I will begin with the quality of functional intelligence. That is the ability to organize and isolate different categories of tasks that you have to be able to perform. This is not strictly IQ that is constantly being measured and quantified. More, it is the ability to break things down in a more simplistic manner and not overcomplicate the response. This ability is the key to quickly processing information while under sever stress.

Next might be an instinctive intuition as to the mechanic of playing quarterback. I say instinctive only in the sense that the athlete may not know he posses these attributes, and simply has to be exposed to them to know that they exist. If, however, after a period of time it does not begin to manifest itself, you cannot develop or manufacture it. If it is not there you are wasting your time. Likewise, if a player shows a continual unraveling or anxiousness that removes his spontaneity and causes repeated mistake it is near impossible to change this.

A natural willingness to improve and learn from those he is working with is vital to a quarterback’s progression. There must be certain compatibility in the learning process with his teammates and coaches. Joe Montana had an uncanny ability to internalize information and grasp it very quickly. Steve Young, because of his strong intellect and study habits, would internalize the material as well but only after constant probing and questioning on his part.

Constant repetition is obviously a key factor. The ability to take the mechanics of the position and constantly work them within the proper confines of his abilities. Efficiency in a quarterback’s footwork is an excellent example of this. Working with the quarterback’s feet is probably the biggest thing a coach can do to impact his physical abilities as a quarterback.

This is an area many coaches are coming to recognize as being a major part of the quarterbacks ability to function particularly in less than ideal circumstance.
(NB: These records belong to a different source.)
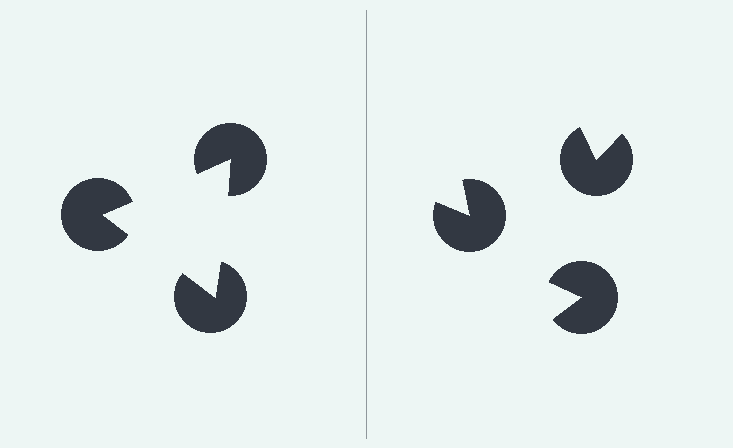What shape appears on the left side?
An illusory triangle.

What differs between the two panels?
The pac-man discs are positioned identically on both sides; only the wedge orientations differ. On the left they align to a triangle; on the right they are misaligned.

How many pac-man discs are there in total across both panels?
6 — 3 on each side.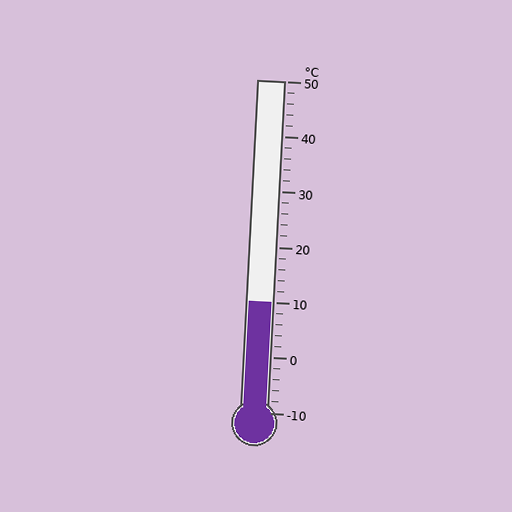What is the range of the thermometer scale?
The thermometer scale ranges from -10°C to 50°C.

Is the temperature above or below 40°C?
The temperature is below 40°C.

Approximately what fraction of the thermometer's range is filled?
The thermometer is filled to approximately 35% of its range.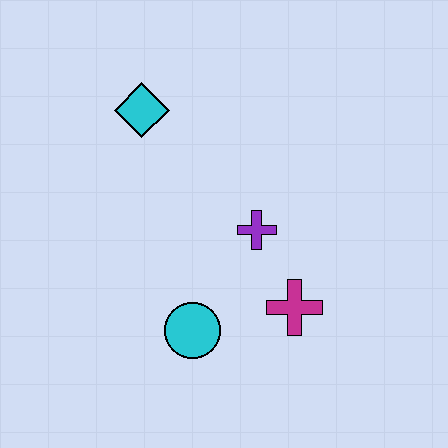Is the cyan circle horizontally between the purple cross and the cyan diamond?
Yes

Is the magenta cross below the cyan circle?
No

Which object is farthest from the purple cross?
The cyan diamond is farthest from the purple cross.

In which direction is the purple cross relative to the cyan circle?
The purple cross is above the cyan circle.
Coaches are finding that there are any number of people may have the pureness of mechanics to sit, unencumbered, in the pocket and efficiently set your feet, transfer weight from the back to front foot and efficiency follow through with the arm and shoulder. The problem is that few throws are made in this rarefied atmosphere outside of warm-up and 7 on 7. In the real game the quarterback must have the physical skills and mechanics to deliver the ball effectively while moving in the pocket, throwing off his back foot or scrambling for his life. An excellent example of this is Warren Moon who has an incredible ability to accurately, quickly and with tremendous strength delivers the ball no matter what position his feet are in.
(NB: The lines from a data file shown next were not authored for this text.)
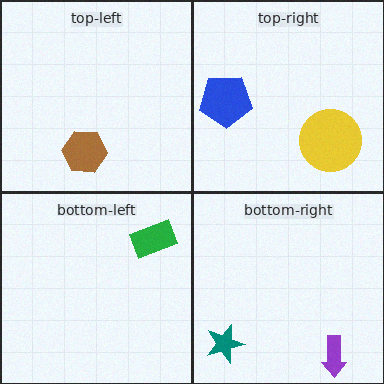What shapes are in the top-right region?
The blue pentagon, the yellow circle.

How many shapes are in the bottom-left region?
1.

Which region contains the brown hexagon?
The top-left region.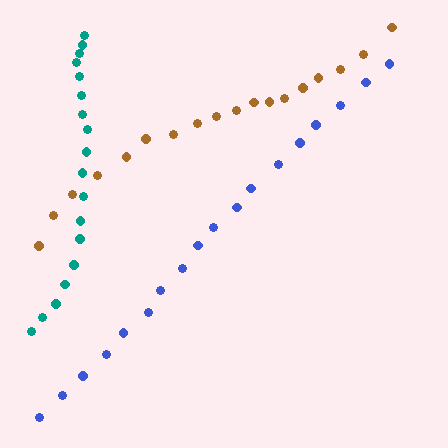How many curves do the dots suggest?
There are 3 distinct paths.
Some people might find it interesting that I just now bring up the throw action of the quarterback. Notice I did not say arm strength. There are certain assumptions you make about the arm strength of any quarterback, particularly if he has had success in any degree. It is well documented that arm strength along is not a major determinate for a quarterback. The ability to put whatever touch on the ball is necessary in a smooth and efficient manner is much more important than pure power. Unfortunately this is an area you can least effect. I get a kick out of coaches who recommend a player saying, “well he doesn’t have a really great arm, and throws the ball sidearm, but you can correct that.” Well, no I cannot. There are certain mechanics that you can emphasis, like keeping the delivery above your shoulder and not letting the ball drop below your waste. But for the most part an individual has a certain ability to throw the ball or he doesn’t. What a coach can do is identify the basic mechanic of the quarterbacks throwing action, and if it is successful, now keep him true to those mechanics. If a quarterback has a 3/4 delivery and is successful with it, it is your job to identify those times he drops or raises the ball taking himself out of his normal throwing action.
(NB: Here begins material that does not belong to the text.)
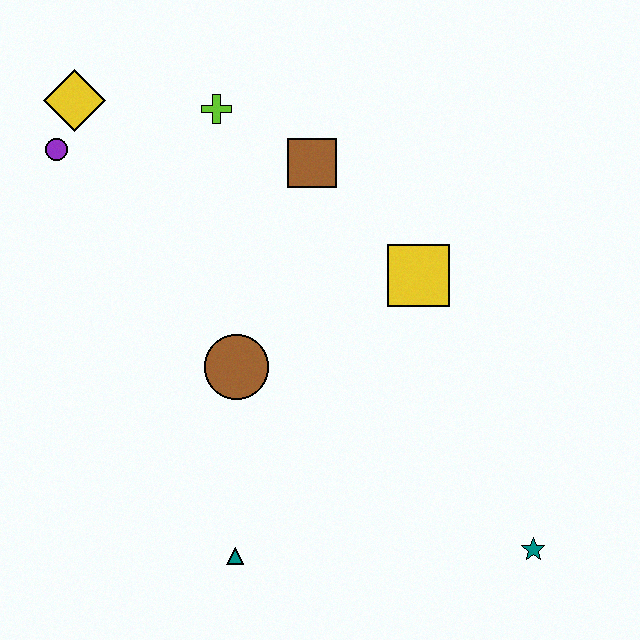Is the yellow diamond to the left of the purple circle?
No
Now this is not to say that you cannot develop the basic skills of a quarterback and help him progress in his ability to play the position. The constant repetition of working to maintain his throwing action, keeping his feet in good working mechanics, and helping him to make good decision all will be vital in his development. What I am simply saying is if he can’t throw, he can’t throw.

Dealing with quarterbacks emotions are a key aspect in his development. The best approach here is to education him to the process of dealing with the stress and pressures the position brings. You must find the threshold of any given quarterback as to how he will handle the emotions of the position. Like with regards to his basic instincts, he will either begin to show signs of being able to control and deal with his emotions within the framework of the game or you may be wasting your time.

The quarterback’s leadership abilities must come through his performance. We have all seen the player who has a casual, easy way about him that makes people naturally draw to him. Often this player will exhibit skills that naturally draw his teammates to him, but if he cannot deliver the goods, so to speak, his teammates and coaches will eventually gravitate elsewhere.